Well there was a strip of cross comb about 1 inch wide sticking out from the frame. It had eggs in it and since I have 3 nuc hives that are queenless I came up with this idea.
I cut the strip off, used bread ties to attach it to the top bar of an empty frame and then smashed almost all the eggs leaving one egg in every 4th row. That is one egg about every 3/4 inch remaining. Placed it in a hive and crossing my fingers.
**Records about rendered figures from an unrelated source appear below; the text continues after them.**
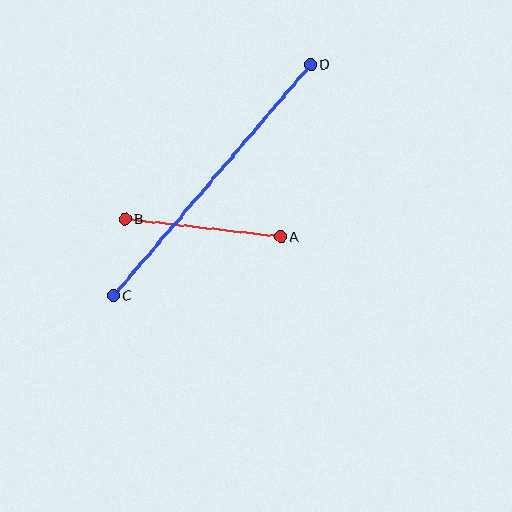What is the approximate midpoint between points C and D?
The midpoint is at approximately (212, 180) pixels.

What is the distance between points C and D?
The distance is approximately 303 pixels.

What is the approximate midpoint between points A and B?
The midpoint is at approximately (203, 228) pixels.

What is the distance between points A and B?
The distance is approximately 156 pixels.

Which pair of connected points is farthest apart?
Points C and D are farthest apart.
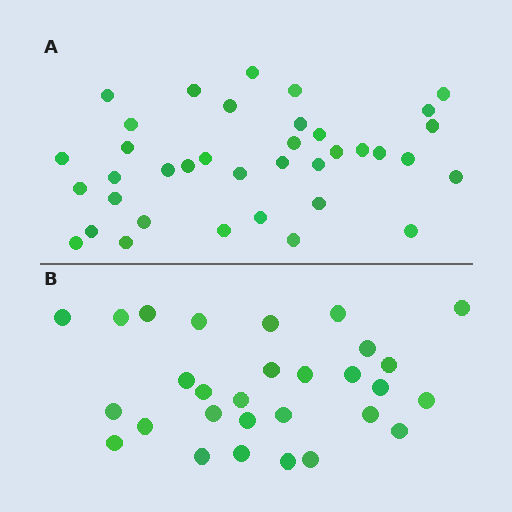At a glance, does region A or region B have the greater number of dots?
Region A (the top region) has more dots.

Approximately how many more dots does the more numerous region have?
Region A has roughly 8 or so more dots than region B.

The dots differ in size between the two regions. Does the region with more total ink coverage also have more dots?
No. Region B has more total ink coverage because its dots are larger, but region A actually contains more individual dots. Total area can be misleading — the number of items is what matters here.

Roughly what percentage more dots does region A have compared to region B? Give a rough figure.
About 30% more.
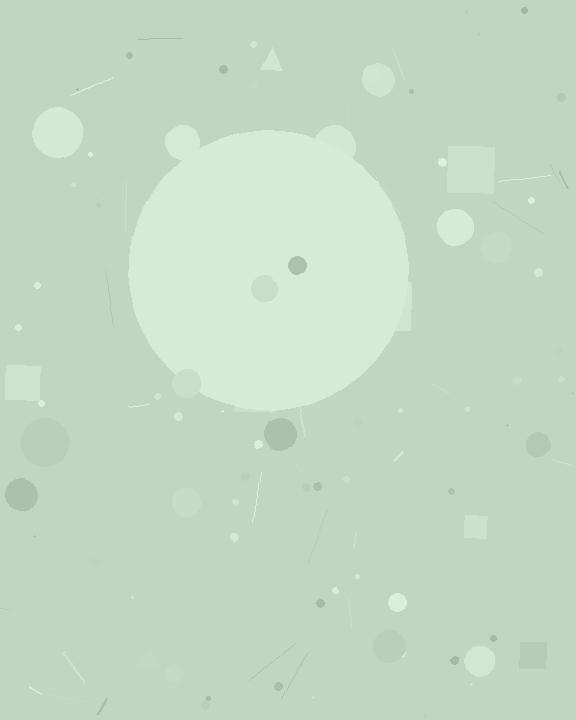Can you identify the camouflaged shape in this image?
The camouflaged shape is a circle.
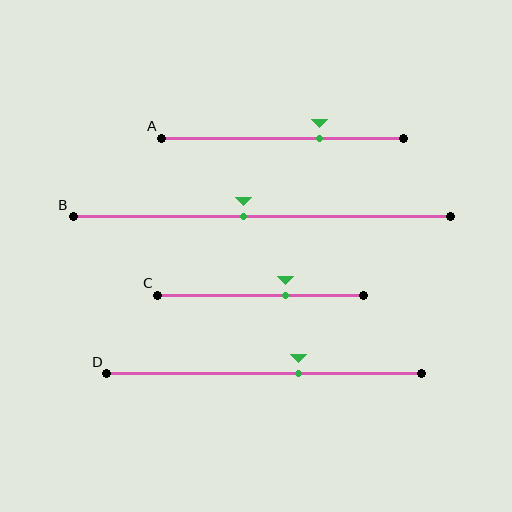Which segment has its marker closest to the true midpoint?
Segment B has its marker closest to the true midpoint.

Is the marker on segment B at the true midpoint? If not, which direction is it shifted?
No, the marker on segment B is shifted to the left by about 5% of the segment length.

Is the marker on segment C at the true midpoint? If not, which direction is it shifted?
No, the marker on segment C is shifted to the right by about 12% of the segment length.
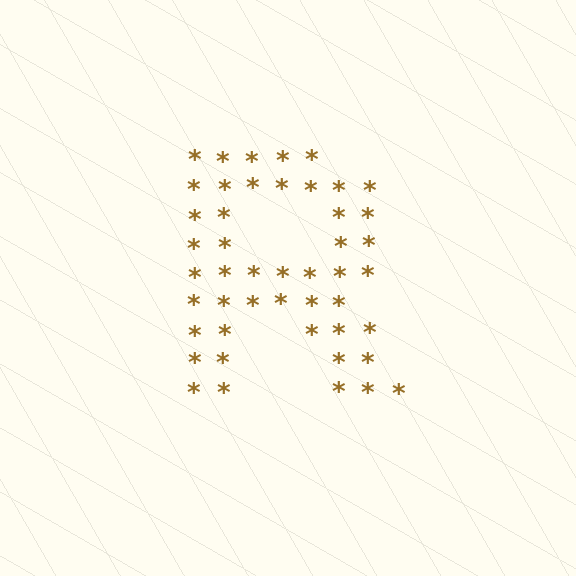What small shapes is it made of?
It is made of small asterisks.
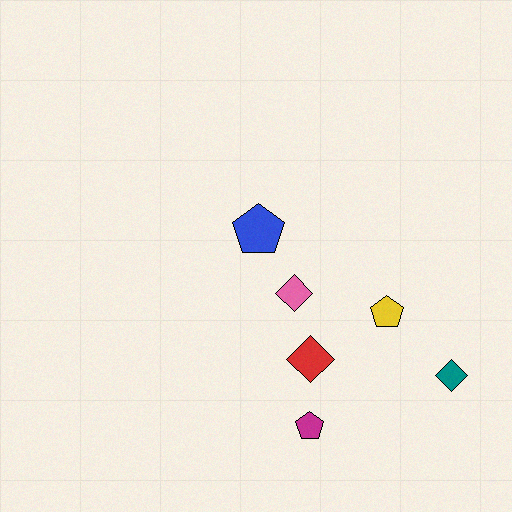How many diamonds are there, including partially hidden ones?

This hive has no eggs, no larvae, and still quite a few bees that hatched out within the last week. So I am thinking that these 6 or 7 eggs will hatch within 36 hours. Since the comb is now hanging vertically, I am hoping the hatching larvae will be made into queen cells.
If this doesn't work, going to do combine with queen rite hives and give up on these nucs.
Yes, it may indeed work. Do you notice the "queenless roar" sound? If so, they will likely try to make a queen from whatever they have (or whatever you give them).
They pulled off the comb attached by ties. Now they are building comb on the frame.
And boy they were not in a good mood this evening. They piled out of the hive hard, fast, and mad. Guess who didn't smoke. And guess whose hood wasn't on properly. Got me 5 times in about 10 seconds. LOL - It doesn't pay to be sloppy.